Which is exactly why I think the incentive to end this war quickly is enormous. Every extra week Hormuz stays closed is another week of $4.27 gas hurting ordinary Americans and hurting Trump’s approval numbers. Getting oil prices back down before midterms isn’t just good economics — it’s political survival.
Petrodollar Collapsing, So Buy Gold?
People are buying gold for a mix of reasons right now — the Iran war, inflation fears, dollar concerns, and the petrodollar narrative. The petrodollar collapse argument specifically leads some people to conclude the US will re-peg to gold. Personally, I don’t think the petrodollar is collapsing anytime soon — and even if it does, that’s not a reason to buy gold at today’s price.
Gold is at $4,630 per ounce today. It’s up 65% over the past year. The narrative driving it — war premium, dollar concerns, central bank buying — is already well known and well priced. You’re not getting ahead of anything at this entry point.

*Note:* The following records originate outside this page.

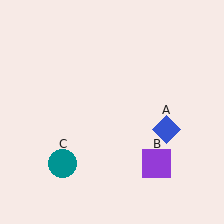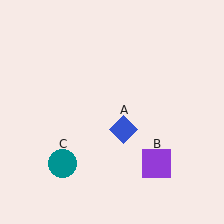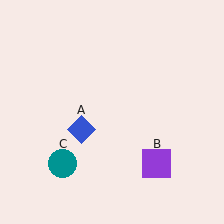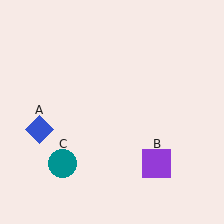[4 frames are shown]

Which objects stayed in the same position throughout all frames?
Purple square (object B) and teal circle (object C) remained stationary.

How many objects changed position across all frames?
1 object changed position: blue diamond (object A).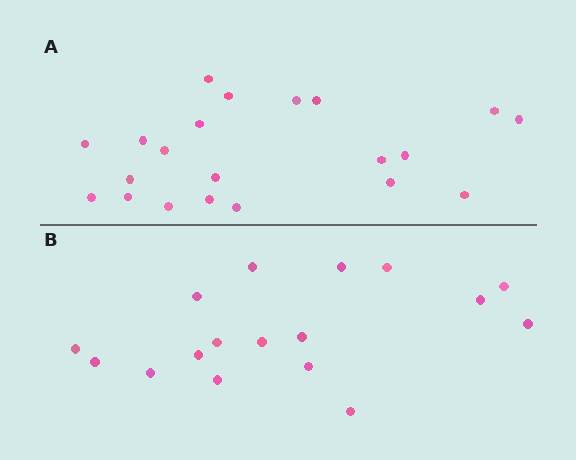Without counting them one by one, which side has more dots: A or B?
Region A (the top region) has more dots.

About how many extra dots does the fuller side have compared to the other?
Region A has about 4 more dots than region B.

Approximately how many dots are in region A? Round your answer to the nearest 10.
About 20 dots. (The exact count is 21, which rounds to 20.)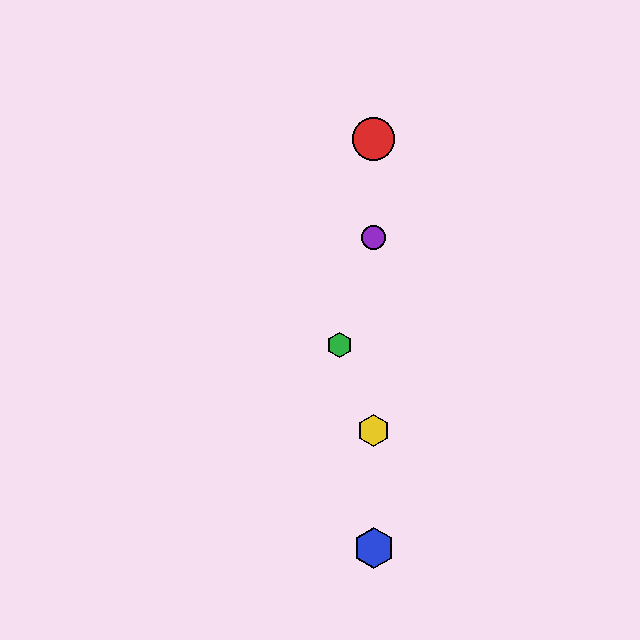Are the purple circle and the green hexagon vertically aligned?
No, the purple circle is at x≈374 and the green hexagon is at x≈340.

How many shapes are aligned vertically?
4 shapes (the red circle, the blue hexagon, the yellow hexagon, the purple circle) are aligned vertically.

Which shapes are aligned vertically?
The red circle, the blue hexagon, the yellow hexagon, the purple circle are aligned vertically.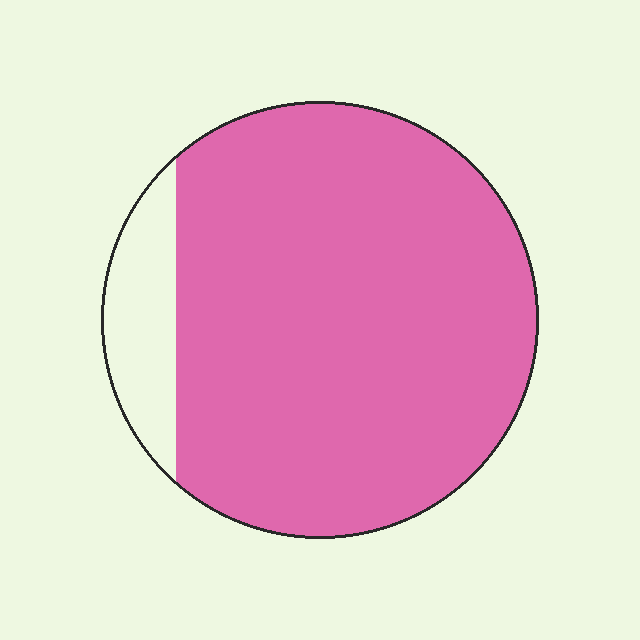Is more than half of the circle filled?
Yes.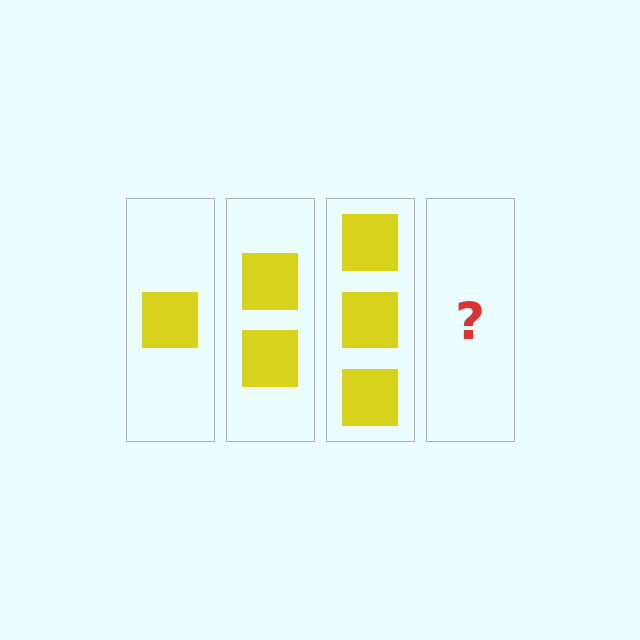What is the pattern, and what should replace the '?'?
The pattern is that each step adds one more square. The '?' should be 4 squares.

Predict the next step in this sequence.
The next step is 4 squares.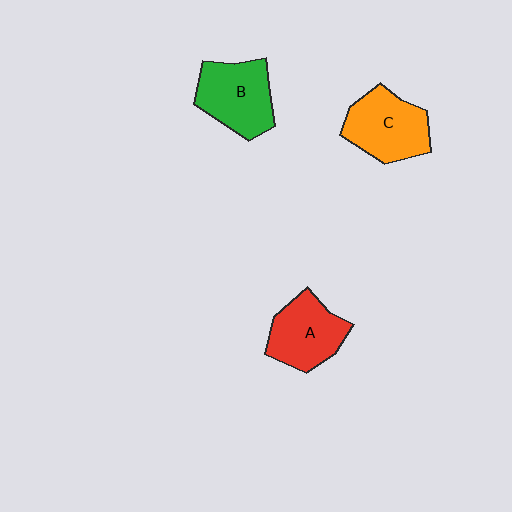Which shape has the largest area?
Shape C (orange).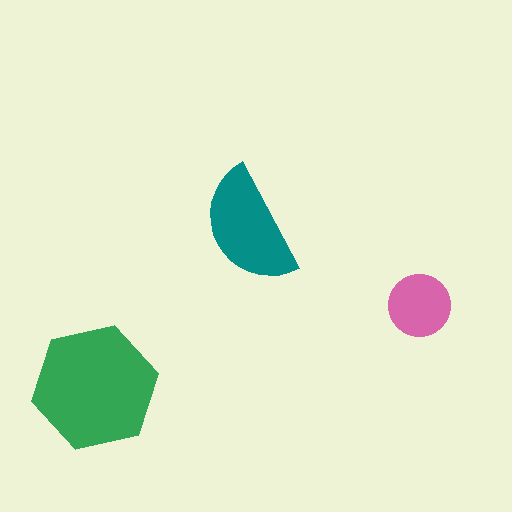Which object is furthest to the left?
The green hexagon is leftmost.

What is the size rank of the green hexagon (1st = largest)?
1st.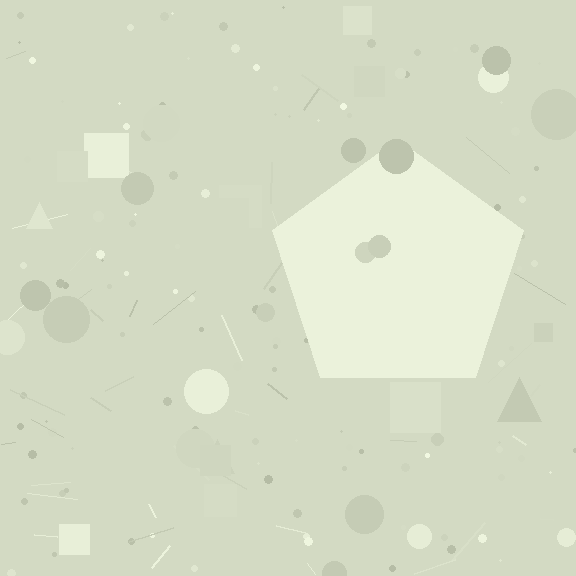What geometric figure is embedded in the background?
A pentagon is embedded in the background.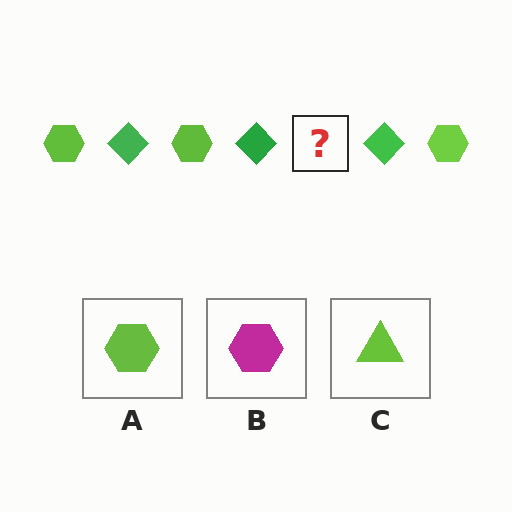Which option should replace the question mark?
Option A.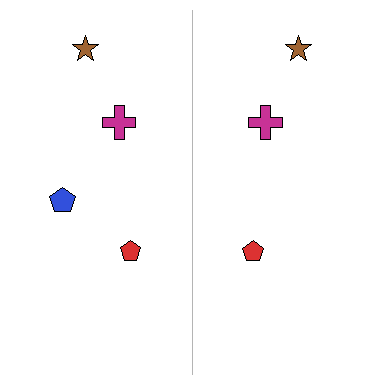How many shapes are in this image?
There are 7 shapes in this image.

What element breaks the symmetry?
A blue pentagon is missing from the right side.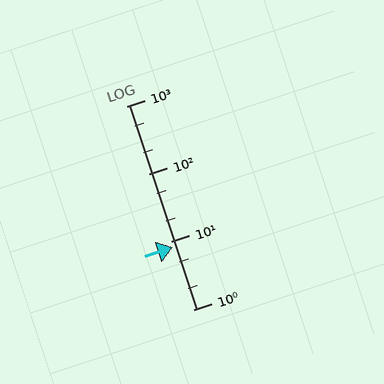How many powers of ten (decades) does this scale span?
The scale spans 3 decades, from 1 to 1000.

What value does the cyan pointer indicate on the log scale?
The pointer indicates approximately 8.2.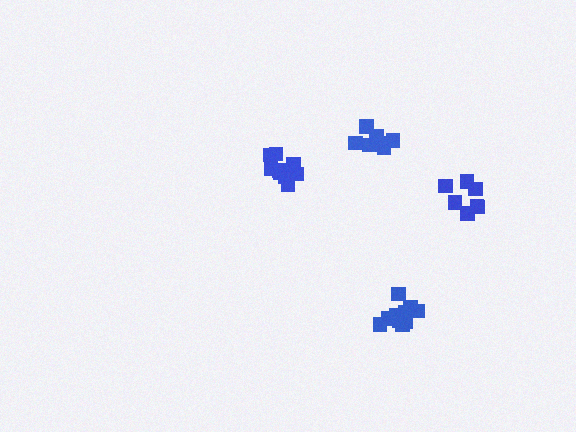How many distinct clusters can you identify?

There’s also a contradiction worth noting. The same Iran war driving petrodollar collapse fears has actually strengthened the dollar — sitting near 98.7 on the dollar index right now, supported by safe-haven demand as investors flock to USD during uncertainty. Gold pays you nothing. The dollar, through US Treasuries, still pays 4-5%. As long as the world runs to dollars when things get scary, the petrodollar collapse thesis remains just that — a thesis.
What Does This Mean For My Money?
Markets have largely moved past the war — similar to how oil buyers are already diversifying away from Middle East dependency. The bigger question is what Q2 earnings and the jobs data look like when the lagged effects of high energy costs and AI displacement start showing up. That’s when I’d speculate a mid-year correction is possible — not because of the war itself, but because of what it left behind.
For what it’s worth, I think this is a standard earnings-driven correction, not a stagflation one. Q1 GDP came in at 2.0%, jobless claims just hit a 57-year low at 189,000, and current inflation is still largely energy-driven — which means it resolves when oil does. Stagflation is the tail risk if Hormuz stays closed into Q3 and energy prices feed structurally into core inflation. But that’s not the base case yet.
If that changes, I’ll reassess.
This post represents my personal views and investment thinking only. It is not financial advice. Please do your own research before making any investment decisions.